Matthieu 2, 13-18

Roi de la terre, ou roi du ciel ?

Saint Augustin

Discours sur les psaumes I, psaume 47, p. 753s

       Car voilà que les rois de la terre se sont rassemblés. Voyez comme viennent ces flancs de l’Aquilon, voyez comme ils disent : Venez, allons à la montagne du Seigneur ; car il nous a fait connaître ses voies, afin que nous y marchions. Voilà que les rois de la terre se sont rassemblés, ils se sont réunis dans l’unité. Où donc se sont-ils réunis dans l’unité, sinon en celui qui est la pierre angulaire ? Eux-mêmes à cette vue ont été dans l’admiration. Après qu’ils ont admiré les miracles et la gloire du Christ, qu’est-il arrivé ? Ils ont été dans la stupéfaction, dans le trouble, saisis de crainte. D’où leur venait cette crainte, sinon du remords de leurs péchés ? Que les rois courent donc après ce roi, que les potentats le reconnaissent pour maître.

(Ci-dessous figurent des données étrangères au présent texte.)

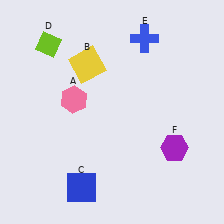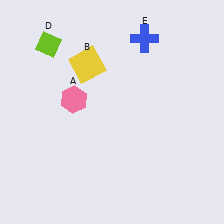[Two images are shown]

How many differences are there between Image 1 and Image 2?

Aussi est-il dit ailleurs : Pour moi, j’ai été établi roi dans Sion, sur la montagne sainte, pour prêcher la loi du Seigneur : le Seigneur m’a dit : Tu es mon fils, je t’ai engendré aujourd’hui. Demande et je te donnerai les nations pour héritage, ton domaine s’étendra jusqu’aux confins de la terre ; tu les gouverneras avec un sceptre de fer, tu les briseras comme vase d’argile ! Le roi établi dans Sion a été entendu, et il reçut en héritage les confins de la terre. Les rois ont-ils donc à redouter de perdre leur domination, de se la voir enlever, comme le craignit ce misérable Hérode, qui, pour tuer un petit enfant, en fit mourir tant d’autres ? Il craignait de perdre la royauté, et il ne mérita point de connaître le roi. Hélas ! Que n’adorait-il ce roi avec les mages ! La malheureuse passion de régner ne lui eût pas fait égorger tant d’innocents, pour mourir si coupable. Sa part, en effet, fut d’égorger des innocents, et le Christ nonobstant son jeune âge, couronna ces enfants qui mouraient pour lui. Il y avait donc de quoi trembler pour les rois, quand le Christ disait : Pour moi, j’ai été établi roi par lui, et celui qui m’a sacré roi me donnera pour héritage les confins de la terre. Pourquoi, ô rois, porter envie à ce roi ? Voyez-le, mais sans envie. Car il est bien différent des autres celui qui a dit : Mon royaume n’est pas de ce monde. Ne craignez donc point qu’il vous ôte un royaume temporel, il vous donnera au contraire un royaume, mais dans les cieux, dont il est le Roi.